3:6 Want dezen zijn degenen, die in de huizen sluipen, en de vrouwtjes gevangen leiden, die met zonden beladen zijn en door menigerlei lusten gedreven worden,
3:7 die altijd leren, en nimmermeer tot kennis der waarheid kunnen komen.
3:8 Gelijkerwijs nu Jannes en Jambres Mozes wederstonden, zo wederstaan ook dezen de waarheid; het zijn mensen bedorven van zin, niet proefhoudend in het geloof.
3:9 Maar zij zullen geen voortgang meer hebben; want hunne dwaasheid zal iedereen openbaar worden, gelijk ook die van genen geworden is.
3:10 Maar gij hebt nagevolgd mijne leer, mijne wijze van doen, mijn voornemen, mijn geloof, mijne lankmoedigheid, mijne liefde, mijne standvastigheid;
3:11 mijne vervolgingen, mijn lijden, hetwelk mij wedervaren is te Antiochië, te Ikonië, te Lystra; hoedanige vervolgingen ik geleden heb, en uit alle heeft de Heer mij verlost.
3:12 En allen, die godzalig willen leven in Christus Jezus, moeten vervolging lijden.
3:13 Doch met de kwade mensen en verleiders wordt het hoe langer hoe erger; zij verleiden en worden verleid.
3:14 Maar gij, blijf in hetgeen gij geleerd hebt en waarvan gij verzekerd zijt geworden, nademaal gij weet van wien gij het geleerd hebt,
3:15 en dewijl gij van kindsbeen af de heilige Schriften kent, die u kunnen wijs maken tot zaligheid, door het geloof in Christus Jezus.
3:16 Alle Schrift, van God ingegeven, is nuttig tot lering, tot bestraffing, tot verbetering, tot onderwijzing in de gerechtigheid,
3:17 opdat de mens Gods volkomen zij, tot alle goed werk geschikt.

2Timotheus 4
4:1 Zo betuig ik nu voor God en den Heere Jezus Christus, die komen zal om de levenden en de doden te oordelen, en bij zijne verschijning en zijn rijk:
4:2 predik het woord; treed op, hetzij ter rechter tijd of ten ontijde; bestraf, dreig, vermaan met alle lankmoedigheid en leer.
4:3 Want er zal een tijd komen, dat zij de heilzame leer niet verdragen zullen; maar naar hunne eigen lusten zullen zij zichzelven leeraars verzamelen, naardat hun de oren jeuken,
4:4 en zullen de oren van de waarheid afwenden, en zich tot de fabelen keren.

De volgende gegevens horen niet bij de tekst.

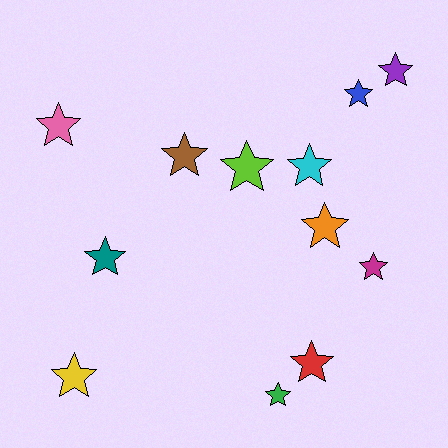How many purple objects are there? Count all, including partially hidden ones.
There is 1 purple object.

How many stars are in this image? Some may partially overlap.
There are 12 stars.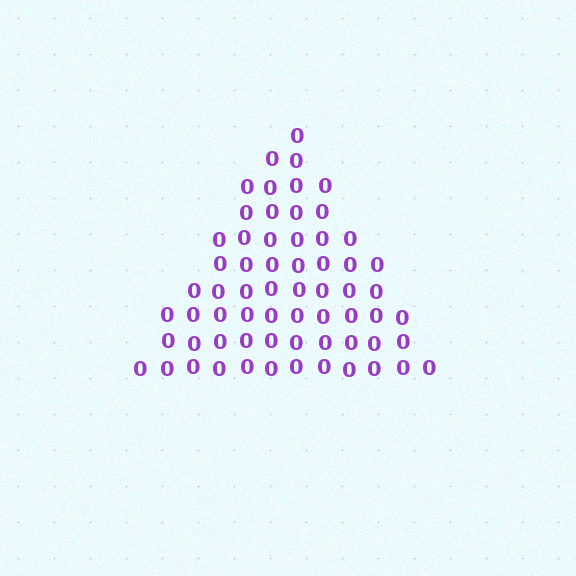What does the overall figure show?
The overall figure shows a triangle.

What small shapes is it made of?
It is made of small digit 0's.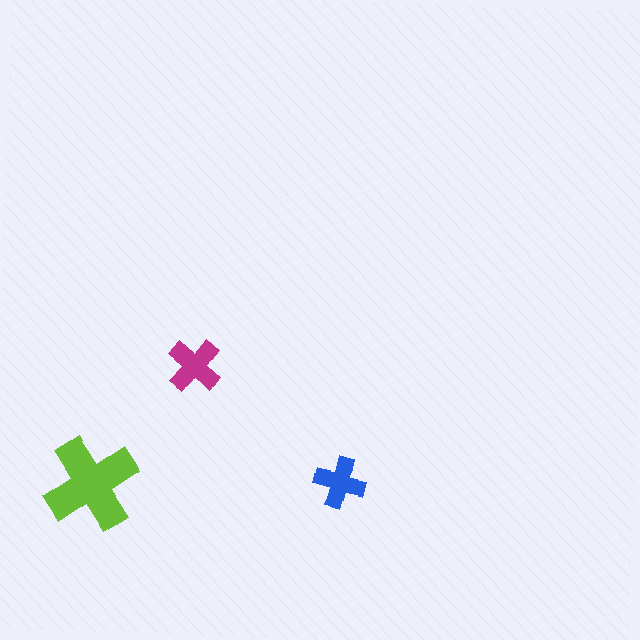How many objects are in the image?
There are 3 objects in the image.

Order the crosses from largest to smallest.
the lime one, the magenta one, the blue one.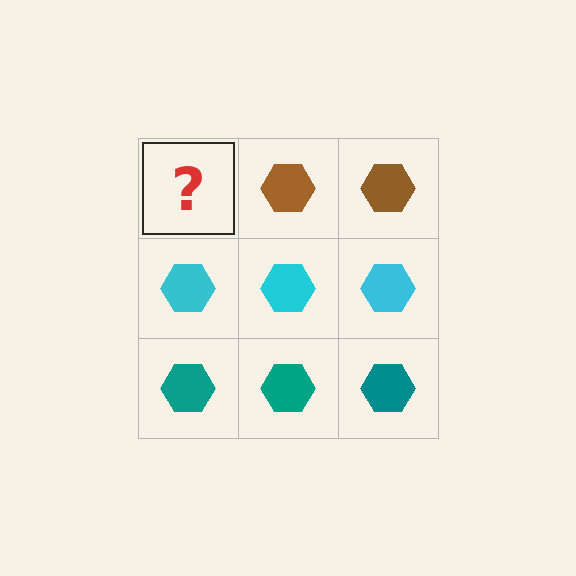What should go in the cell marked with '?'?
The missing cell should contain a brown hexagon.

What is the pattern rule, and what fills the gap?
The rule is that each row has a consistent color. The gap should be filled with a brown hexagon.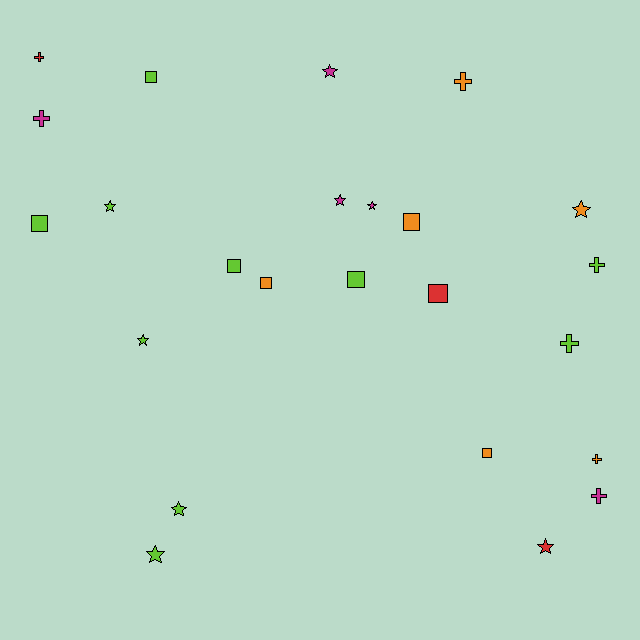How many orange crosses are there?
There are 2 orange crosses.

4:5 Maar gij, wees wakker in alles, lijd, doe het werk eens evangeliepredikers. verricht uw ambt getrouw.
4:6 Want ík word alreeds geofferd, en de tijd van mijn scheiden is ophanden.
4:7 Ik heb den goeden strijd gestreden, ik heb den loop voleindigd, ik heb het geloof behouden;
4:8 voortaan is mij weggelegd de kroon der gerechtigheid, welke de Heer, de rechtvaardige rechter, op dien dag mij geven zal; en niet alleen mij, maar ook allen, die zijne Verschijníng hebben liefgehad.
4:9 Benaarstig u, dat gij spoedig tot mij komt;
4:10 want Demas heeft mij verlaten, daar hij deze wereld heeft lief gekregen, en is naar Thessaloníka vertrokken, Crescens naar Galatië, Titus naar Dalmatië,
4:11 Lukas is alleen bij mij. Neem Markus tot u en breng hem met u; want hij kan mij zeer van dienst zijn.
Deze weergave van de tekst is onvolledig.